Las Trampas Creek is a 12.37 mile (19.9 km) long north-east flowing stream in Contra Costa County, California. Its watershed comprises an area of 17,238 acres. Its mean daily flow is approximately 15.4 cfs.

== Course ==

Las Trampas Creek and its principal tributaries drain the rugged north face of Rocky Ridge and the Las Trampas Regional Wilderness from an elevation of around 2000' above sea level. It is formed from several small and intermittent springs in the Las Trampas Hills, and its headwaters have steep falls through forests of Coast Live Oak, Valley Oak, California Bay Laurel and Madrone flowing northwest before taking an abrupt turn to the northeast in the vicinity of Saint Mary's College in Moraga, CA. After reaching the valley floor, it receives Grizzly Creek, one of its largest tributaries.
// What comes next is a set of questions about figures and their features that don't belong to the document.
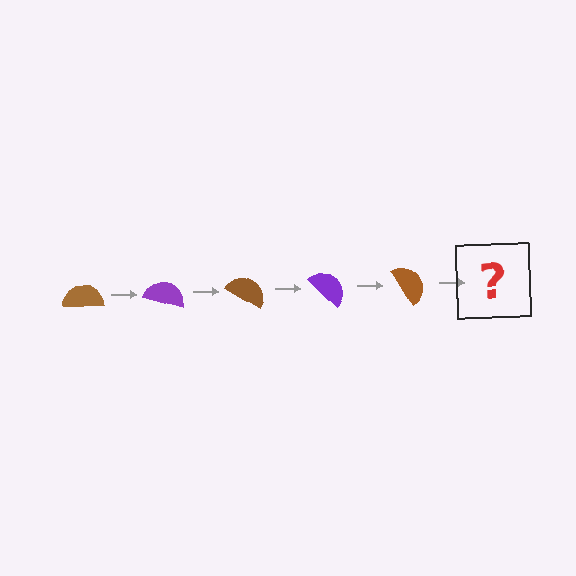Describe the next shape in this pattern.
It should be a purple semicircle, rotated 75 degrees clockwise from the start.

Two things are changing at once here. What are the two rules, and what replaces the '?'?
The two rules are that it rotates 15 degrees clockwise each step and the color cycles through brown and purple. The '?' should be a purple semicircle, rotated 75 degrees clockwise from the start.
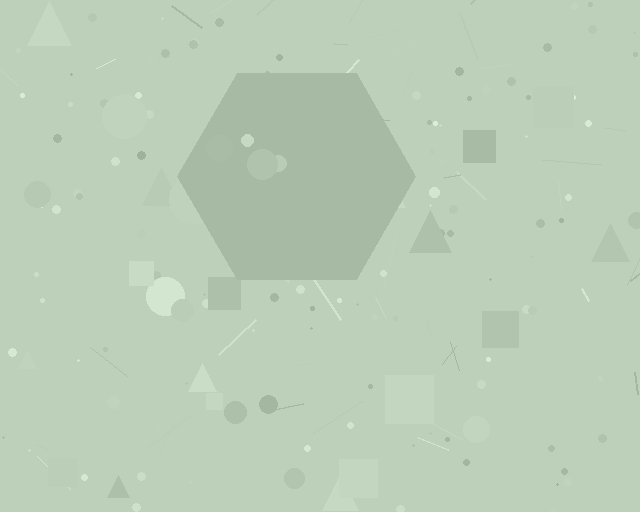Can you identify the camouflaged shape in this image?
The camouflaged shape is a hexagon.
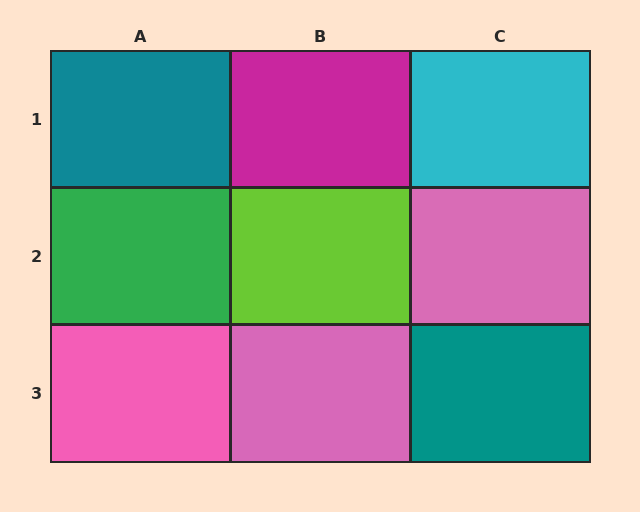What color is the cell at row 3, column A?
Pink.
After receiving Lafayette Creek, in downtown Lafayette, California, it continues for several miles to the northeast downstream to its confluence with San Ramon Creek in Walnut Creek, California, forming Walnut Creek.

== Ecology ==

The Las Trampas Creek Basin is a tapestry of rural, suburban and urban lands; its highest reaches remaining relatively pristine in appearance aside from the intrusions of cattle ranching, hiking paths and a single road. The watershed has a Warm-summer Mediterranean climate, receiving relatively heavy marine fog at times. As the creek descends in elevation, the intensity of urban development increases. Out of all sub watersheds within the Walnut Creek, Las Trampas Creek receives the most average rainfall, at 26 inches.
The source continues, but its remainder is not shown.